Repository files navigation

SIESTA Preprocess Component

SIESTA is a highly scalable infrastructure designed for performing pattern analysis in large volumes of event logs.

Architecture overview

The architecture of SIESTA consists of two main components: the preprocessing component and the query processor. The preprocessing component (implemented in this repo) is responsible for handling continuously arriving logs and computing the appropriate indices, while the Query Processor utilizes the stored indices to perform efficient pattern analysis. Pattern analysis corresponds to various tasks, including pattern detection, pattern mining and pattern exploration. You can find detailed instructions of how to deploy the complete infrastracture, along with complete list of all our publications in this repository.

Preprocess Component

This module processes the provided logfile using Apache Spark, a framework specifically designed for big data projects, and stores the indices into scalable databases such S3. The primary index, named IndexTable, is an inverted index where the key represents an event pair, and the value is a list of all traces that contain this pair, along with their corresponding timestamps or positions within the original trace. Additionally, there are other indices that contain useful information, such as statistics for each pair and the timestamp of the last completed pair, enabling different processes. A comprehensive list of all tables and their structures can be found in our published works.

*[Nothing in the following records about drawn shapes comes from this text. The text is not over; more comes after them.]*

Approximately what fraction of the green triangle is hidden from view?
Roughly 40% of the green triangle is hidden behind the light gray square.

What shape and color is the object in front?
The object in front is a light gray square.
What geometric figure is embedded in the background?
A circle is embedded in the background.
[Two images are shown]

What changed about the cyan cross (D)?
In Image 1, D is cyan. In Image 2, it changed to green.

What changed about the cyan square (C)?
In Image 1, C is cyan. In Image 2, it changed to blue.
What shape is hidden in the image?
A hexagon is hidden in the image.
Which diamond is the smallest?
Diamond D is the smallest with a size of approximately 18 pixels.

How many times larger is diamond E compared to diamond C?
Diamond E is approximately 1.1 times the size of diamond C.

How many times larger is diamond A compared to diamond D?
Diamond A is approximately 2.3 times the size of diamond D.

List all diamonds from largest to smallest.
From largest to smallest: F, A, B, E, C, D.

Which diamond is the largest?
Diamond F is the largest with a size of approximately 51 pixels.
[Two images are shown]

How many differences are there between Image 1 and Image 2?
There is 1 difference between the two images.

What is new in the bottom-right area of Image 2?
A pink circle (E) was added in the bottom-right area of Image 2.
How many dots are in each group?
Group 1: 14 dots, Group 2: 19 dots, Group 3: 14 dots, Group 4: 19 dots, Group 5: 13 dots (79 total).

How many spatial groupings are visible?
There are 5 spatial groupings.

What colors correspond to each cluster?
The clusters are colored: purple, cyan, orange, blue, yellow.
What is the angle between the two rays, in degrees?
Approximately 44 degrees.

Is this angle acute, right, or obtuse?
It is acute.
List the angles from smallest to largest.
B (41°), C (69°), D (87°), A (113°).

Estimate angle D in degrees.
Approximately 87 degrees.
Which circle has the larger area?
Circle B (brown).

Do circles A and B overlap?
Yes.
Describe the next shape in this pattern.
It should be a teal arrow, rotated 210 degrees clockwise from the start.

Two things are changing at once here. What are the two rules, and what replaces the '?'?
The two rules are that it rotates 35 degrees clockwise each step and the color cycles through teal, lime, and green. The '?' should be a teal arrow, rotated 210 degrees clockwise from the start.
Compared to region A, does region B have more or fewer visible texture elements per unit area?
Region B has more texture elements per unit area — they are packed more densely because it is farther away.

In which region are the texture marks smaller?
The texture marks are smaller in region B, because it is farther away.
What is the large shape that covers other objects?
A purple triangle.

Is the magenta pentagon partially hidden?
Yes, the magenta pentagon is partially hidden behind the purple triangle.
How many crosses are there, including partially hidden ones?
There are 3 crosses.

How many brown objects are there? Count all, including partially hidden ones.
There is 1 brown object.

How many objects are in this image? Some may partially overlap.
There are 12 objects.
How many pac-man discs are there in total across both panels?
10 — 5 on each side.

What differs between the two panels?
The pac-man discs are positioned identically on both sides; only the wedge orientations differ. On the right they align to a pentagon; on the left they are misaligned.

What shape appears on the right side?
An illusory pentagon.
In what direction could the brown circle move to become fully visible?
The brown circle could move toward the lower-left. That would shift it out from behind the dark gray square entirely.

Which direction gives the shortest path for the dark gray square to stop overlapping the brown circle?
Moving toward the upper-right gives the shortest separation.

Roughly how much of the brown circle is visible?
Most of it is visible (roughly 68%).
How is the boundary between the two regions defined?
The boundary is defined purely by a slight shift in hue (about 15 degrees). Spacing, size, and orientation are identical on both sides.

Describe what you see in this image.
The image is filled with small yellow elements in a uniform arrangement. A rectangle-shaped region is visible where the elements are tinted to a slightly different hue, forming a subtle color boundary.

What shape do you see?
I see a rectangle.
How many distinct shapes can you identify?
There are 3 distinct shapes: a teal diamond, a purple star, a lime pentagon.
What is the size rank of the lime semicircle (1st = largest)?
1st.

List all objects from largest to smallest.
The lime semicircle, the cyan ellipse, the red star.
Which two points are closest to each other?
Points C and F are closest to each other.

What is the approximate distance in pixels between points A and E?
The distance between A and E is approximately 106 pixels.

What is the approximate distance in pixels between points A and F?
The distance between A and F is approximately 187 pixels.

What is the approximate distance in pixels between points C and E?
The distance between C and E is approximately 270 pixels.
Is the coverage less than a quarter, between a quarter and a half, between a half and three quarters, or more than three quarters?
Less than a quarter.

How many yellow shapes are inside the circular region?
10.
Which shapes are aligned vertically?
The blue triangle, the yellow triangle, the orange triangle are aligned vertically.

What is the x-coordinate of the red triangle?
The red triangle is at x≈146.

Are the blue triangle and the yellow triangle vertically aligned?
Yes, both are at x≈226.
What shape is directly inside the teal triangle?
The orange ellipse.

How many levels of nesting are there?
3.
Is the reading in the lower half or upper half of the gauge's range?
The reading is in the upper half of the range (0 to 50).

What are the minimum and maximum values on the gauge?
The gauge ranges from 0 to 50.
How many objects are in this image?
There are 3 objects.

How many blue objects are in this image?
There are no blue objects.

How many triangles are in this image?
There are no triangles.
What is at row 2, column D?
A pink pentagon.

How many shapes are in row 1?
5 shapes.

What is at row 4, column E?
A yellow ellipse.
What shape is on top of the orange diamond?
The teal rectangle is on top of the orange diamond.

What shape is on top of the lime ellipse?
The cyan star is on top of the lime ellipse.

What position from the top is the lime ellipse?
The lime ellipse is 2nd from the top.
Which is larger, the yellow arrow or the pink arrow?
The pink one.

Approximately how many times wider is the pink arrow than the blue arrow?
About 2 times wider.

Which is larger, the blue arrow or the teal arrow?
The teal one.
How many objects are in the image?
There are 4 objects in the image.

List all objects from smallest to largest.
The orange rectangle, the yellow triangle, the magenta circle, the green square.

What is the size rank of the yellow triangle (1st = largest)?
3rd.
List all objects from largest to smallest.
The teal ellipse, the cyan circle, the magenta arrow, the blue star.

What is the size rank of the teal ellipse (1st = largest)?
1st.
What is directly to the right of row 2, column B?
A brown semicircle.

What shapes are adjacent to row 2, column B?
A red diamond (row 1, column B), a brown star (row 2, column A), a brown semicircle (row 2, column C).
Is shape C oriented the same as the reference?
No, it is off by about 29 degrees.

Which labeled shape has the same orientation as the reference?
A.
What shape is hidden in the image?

Recently, we added support for incremental mining of declarative constraints. These constraints describe the underlying structure of the process that generated the event log and can be used in applications like predicting the outcome of a process, detecting outlying executions of the process and more.

Finally, it's important to note that although our case study uses log files from the Business Process Management field, the solution is generic and can be applied to any log file (provided a parser is implemented) as long as the events contain an event type, a timestamp, and correspond to a specific sequence or trace.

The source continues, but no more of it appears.